Para sintonizarse con la frecuencia de un país, con la vibración de lo que comunica, con la fibra de lo que siente, hay que encararse con los ojos de la Nación, colocarlos frente a sí, para percatarnos de su estado anímico, de su alegría o desesperanza. Éste es un ejercicio necesario para cualquier persona investida de autoridad en cualquier país. Mirar a los ojos de la Nación es necesario para bien conducirla, para orientarla, para conocer sus necesidades y muy en especial, para saber cómo las siente. El que actúa sin ver los ojos de la Nación está prescindiendo no sólo de su percepción y opinión, sino de su presencia. Está actuando como individuo, negando por la vía de los hechos lo que en delegación le corresponde representar.
A pesar de ello se habla en nombre del pueblo y el pueblo ausente. ¿Con quién baila entonces el gobernante? Con cualquier cosa menos con la Nación. Ésta está sentada, expectante, con el triste medallero de todos sus hijos colgados del cuello, desfile tras desfile, parada tras parada, siendo mera espectadora de su deterioro multiforme, de su acelerada entropía hacia ningún sitio, hacia ningún lugar. Sus dirigentes extraviaron el rumbo, si es que en algún momento tuvieron alguno y la Nación, sin cabeza que la dirija en un plan hacia el progreso, ve marchitar aceleradamente todas sus vidas, perdiendo una y otra vez el tren hacia el desarrollo, incapaz de hacerle una estación en sus dominios para montarse en él y cambiar su destino.
En algún momento creyó, ilusa enamorada, en el encantador de serpientes que resultó ser su galán de turno. Le hizo creer que su historia sirvió realmente para algo y ella estaba allí para apoyarle. Vana ilusión. Más temprano que tarde se disiparían sus esperanzas, porque, aun los más febriles creyentes del proyecto fueron blanco del desengaño.

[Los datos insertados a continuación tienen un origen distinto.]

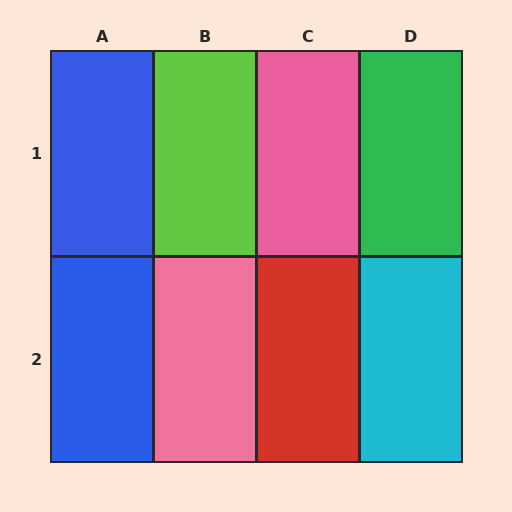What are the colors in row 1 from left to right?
Blue, lime, pink, green.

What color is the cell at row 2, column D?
Cyan.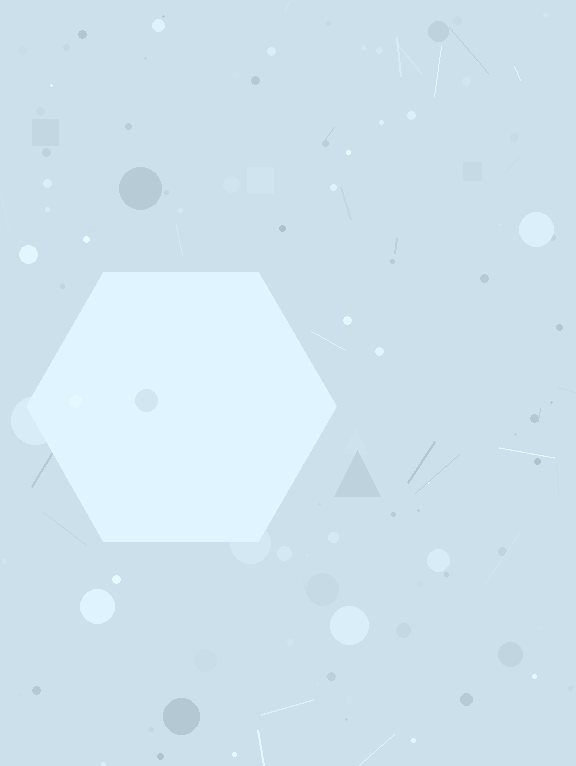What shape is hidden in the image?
A hexagon is hidden in the image.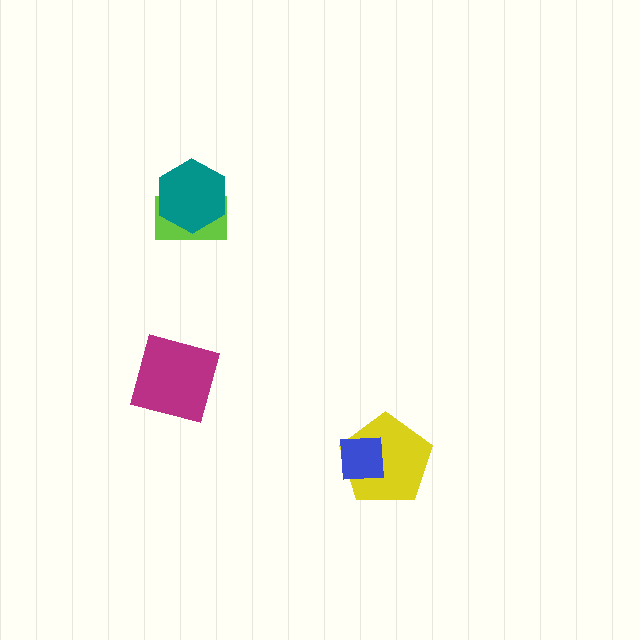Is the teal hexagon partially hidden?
No, no other shape covers it.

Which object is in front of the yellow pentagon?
The blue square is in front of the yellow pentagon.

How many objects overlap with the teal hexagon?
1 object overlaps with the teal hexagon.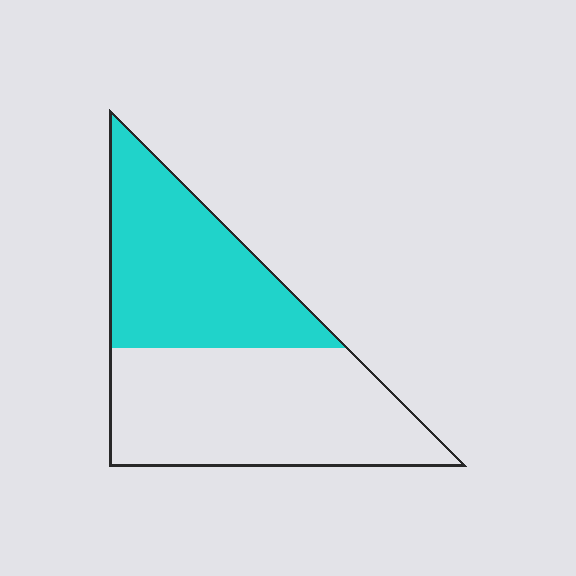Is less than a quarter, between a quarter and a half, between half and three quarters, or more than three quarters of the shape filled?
Between a quarter and a half.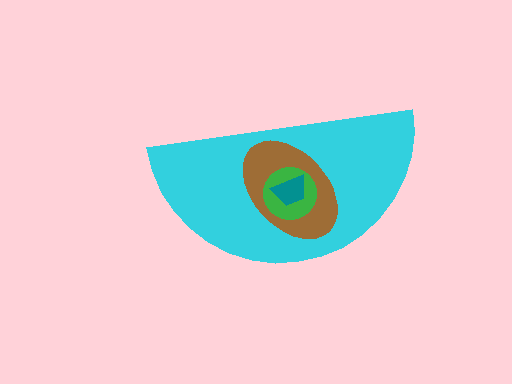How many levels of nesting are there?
4.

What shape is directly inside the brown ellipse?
The green circle.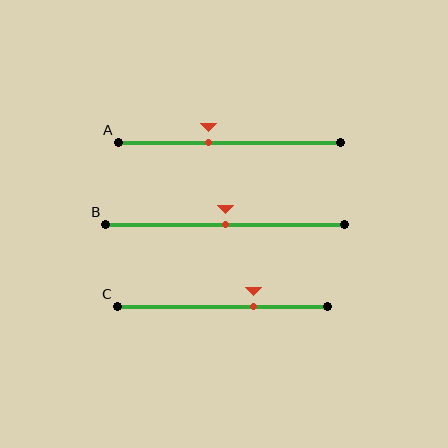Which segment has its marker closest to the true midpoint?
Segment B has its marker closest to the true midpoint.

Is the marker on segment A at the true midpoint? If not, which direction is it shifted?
No, the marker on segment A is shifted to the left by about 9% of the segment length.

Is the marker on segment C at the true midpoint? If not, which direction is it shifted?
No, the marker on segment C is shifted to the right by about 15% of the segment length.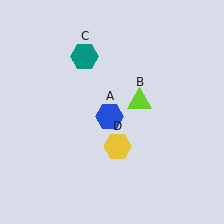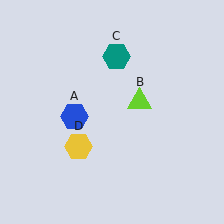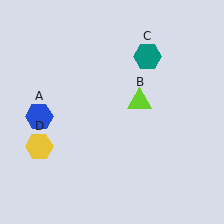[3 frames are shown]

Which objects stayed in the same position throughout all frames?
Lime triangle (object B) remained stationary.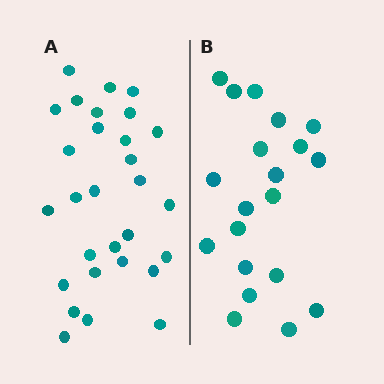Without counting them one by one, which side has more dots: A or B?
Region A (the left region) has more dots.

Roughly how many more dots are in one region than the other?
Region A has roughly 8 or so more dots than region B.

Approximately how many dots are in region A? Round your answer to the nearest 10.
About 30 dots. (The exact count is 29, which rounds to 30.)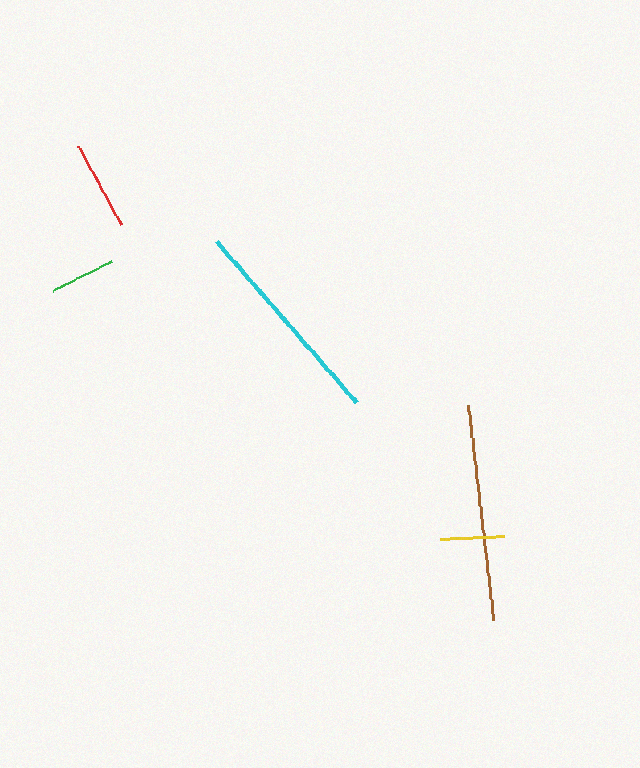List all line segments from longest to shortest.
From longest to shortest: brown and cyan (about equal), red, green and yellow (about equal).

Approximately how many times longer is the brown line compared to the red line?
The brown line is approximately 2.4 times the length of the red line.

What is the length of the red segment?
The red segment is approximately 89 pixels long.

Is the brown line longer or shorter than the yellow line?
The brown line is longer than the yellow line.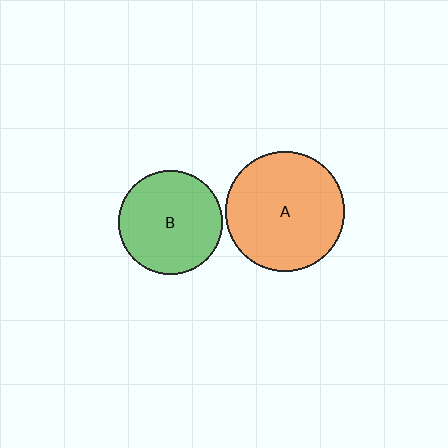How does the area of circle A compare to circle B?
Approximately 1.3 times.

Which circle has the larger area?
Circle A (orange).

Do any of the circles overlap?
No, none of the circles overlap.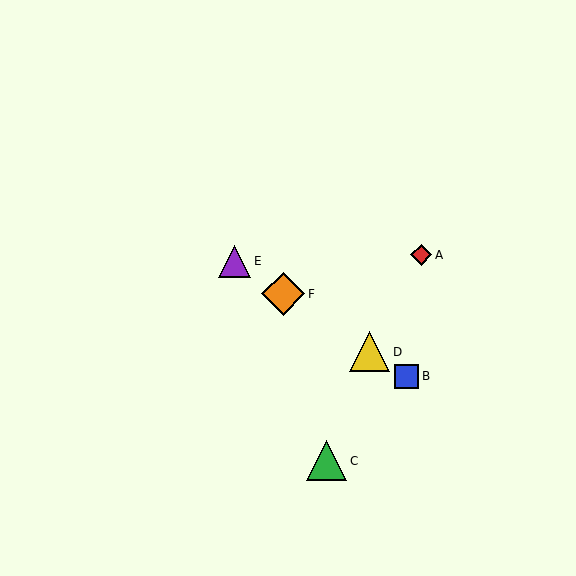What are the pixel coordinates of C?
Object C is at (326, 461).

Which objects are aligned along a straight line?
Objects B, D, E, F are aligned along a straight line.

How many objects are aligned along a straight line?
4 objects (B, D, E, F) are aligned along a straight line.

Las vanguardias y las élites terminan superando en su depredación a las élites que sustituyeron. A eso se reducen las conquistas sociales de los abanderados sociales .Esa es la lección más clara del poder. Igual que el virus de la influenza, es capaz de mutar para, en el fondo, hacer más daño que la epidemia anterior.
¿Se podrá construir algo distinto de los escombros de la casa de la Nación, patéticamente en ruinas, con sus hijos más jóvenes aventados a la diáspora incierta de la ciudadanía marginal que le aguarda en el extranjero?
La Nación está cansada, obstinada de hacer colas y de bachaquear, está harta de empobrecerse a cada segundo. Los ojos de la Nación están irritados y trasnochados, transidos de derramar sangre, sudor y lágrimas, viendo como el hampón armado por la omisión de la Ley, termina llevándose no sólo sus bienes y alimentos, secuestrando sus oportunidades, sino también lo que le queda de vida. Para enmendar y acertar en tus acciones, es preciso gobernante que revises tus creencias mirando de frente los ojos de la Nación.